Legal challenges to generative AI are on the rise. This post, an AI litigation update, is a snapshot in time looking at what is going on in two of the active cases:

  • Andersen, et al. v. Stability AI Ltd. The case brought by three artists on behalf of themselves and a class of similarly situated individuals against the AI image generator companies Stable Diffusion, MidJourney and Deviant Art. ("Artists' Class Action")
  • Getty Images (US), Inc. v. Stability AI. Getty Images claims Stability AI ‘unlawfully’ scraped millions of copyright protected images from its site to train its AI machine.

Andersen v. Stability: AI Litigation Round 1

The Artists' Class Action was brought in January 2023. In April, all the defendants filed motions to dismiss the case. A hearing on the motions was held a few days ago.

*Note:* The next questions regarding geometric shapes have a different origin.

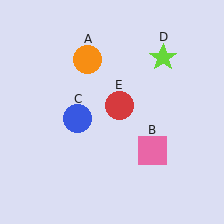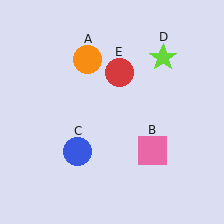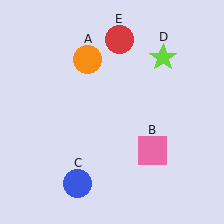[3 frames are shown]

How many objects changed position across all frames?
2 objects changed position: blue circle (object C), red circle (object E).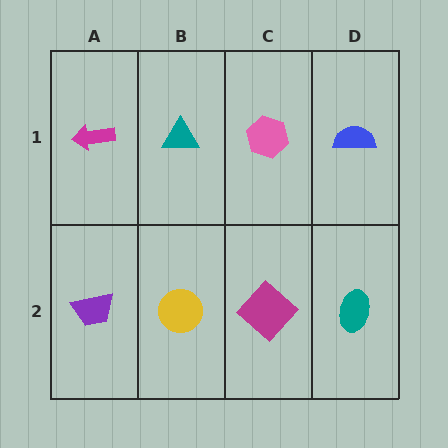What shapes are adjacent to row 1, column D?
A teal ellipse (row 2, column D), a pink hexagon (row 1, column C).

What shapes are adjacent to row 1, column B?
A yellow circle (row 2, column B), a magenta arrow (row 1, column A), a pink hexagon (row 1, column C).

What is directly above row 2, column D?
A blue semicircle.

There was no ruling from the judge at the hearing, but he said said he was inclined to toss "almost everything" in the case. His skepticism of the artists' claims seems to come from his belief that there is no "substantial similarity" between the artists' works and the output from the AI image generators.

Before I talk about why I think the judge's comments during the hearing miss the mark, let's quickly review what it takes to prove copyright infringement.

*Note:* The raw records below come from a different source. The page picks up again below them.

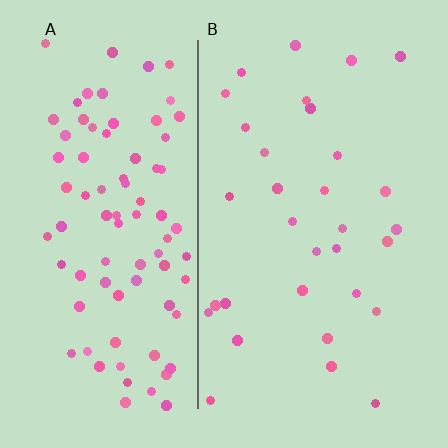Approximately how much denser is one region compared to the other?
Approximately 2.7× — region A over region B.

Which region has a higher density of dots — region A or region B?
A (the left).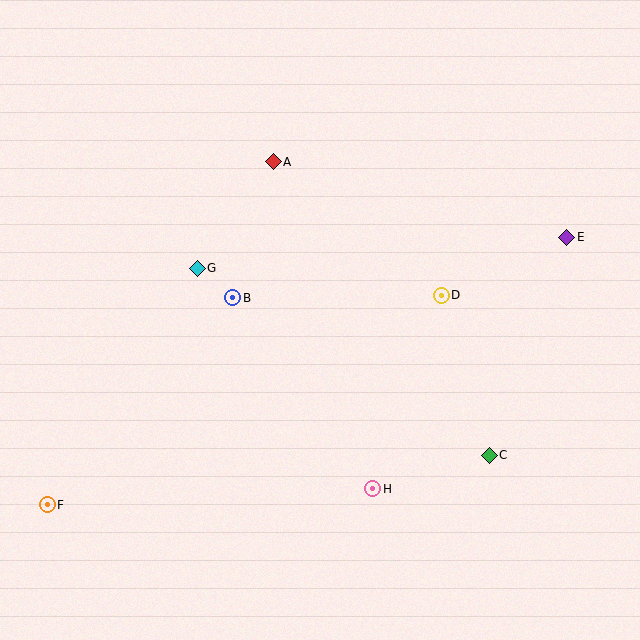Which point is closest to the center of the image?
Point B at (233, 298) is closest to the center.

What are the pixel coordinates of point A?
Point A is at (273, 162).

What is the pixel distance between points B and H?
The distance between B and H is 237 pixels.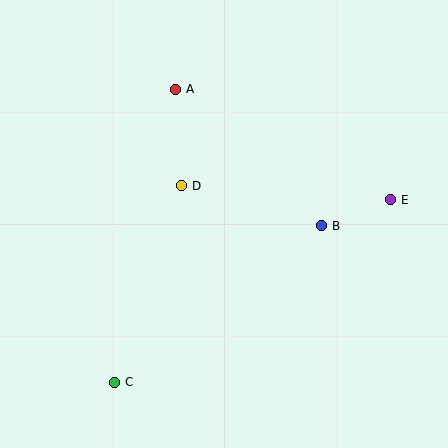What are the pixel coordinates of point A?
Point A is at (176, 89).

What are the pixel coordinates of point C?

There are two ways to prove copyright infringement. The first is by showing direct copying. Direct copying in the context of copyright infringement refers to the act of exactly or very closely duplicating original, copyrighted material without the authorization of the copyright holder. Getting evidence of direct copying is difficult which is why most cases rely on the second way of proving infringement.

The second way to prove infringement is by showing that the defendant had access to the original protected work and that the infringing work is substantially similar.

"Access" refers to the opportunity or ability of the alleged infringer to view, hear, or otherwise come into contact with the copyrighted work. If the alleged infringer had no reasonable opportunity to access to the work, it is less likely that they could have copied it.

"Substantial similarity" refers to the degree to which the accused work resembles the copyrighted work. If the two works are substantially similar, it may tend to prove that copying occurred.

The Artists Allege Direct Copying, Not Access + Substantial Similarity

During the hearing Judge Orrick is reported to have said, "I don't think the claim regarding output images is plausible at the moment, because there's no substantial similarity between images created by the artists and the AI systems."

I don't know what the judge was looking at when he made that statement, but in her opinion piece in the New York Times, lead plaintiff Sarah Andersen included a visual comparison of her work with work generated by the AI image generator. As she says, "It’s not perfect — but it has captured the signature elements of my drawing style."

This is where I'm stuck, the judge's comment doesn't make sense to me. I don't think the case should turn on whether the output is substantially similar. Andersen alleges direct copying in her complaint. 

Andersen v. Stability AI Complaint, excerpt. (Click for full size) 

If I go to the library and take out some books, then make copies for my home library and return the originals, the copies of those books in my house are a direct infringement. It can't be otherwise, regardless of what I do with those books.

The Artists' complaint alleges that is exactly what Stability did -- "Stability has embedded and stored compressed copies of the Training Images." It's direct infringement regardless of the output.

Without expert testimony and a clear understanding of how AI machine training works, I don't think the judge should dismiss this piece of the case. AI is complicated and technical. It deserves close, informed scrutiny.

How AI works. Slide from Creative Law Center February 2023 workshop: AI and Your Creative Work. (Click for full size) 

AI is a series of complex computer algorithms and programs that process and analyze (massive amounts of) data in order to identify patterns and make predictions. The second step: "process and analyze data" is what the AI companies want a free pass on in this case and in all AI litigation. They want to use all the data they can get their hands on. 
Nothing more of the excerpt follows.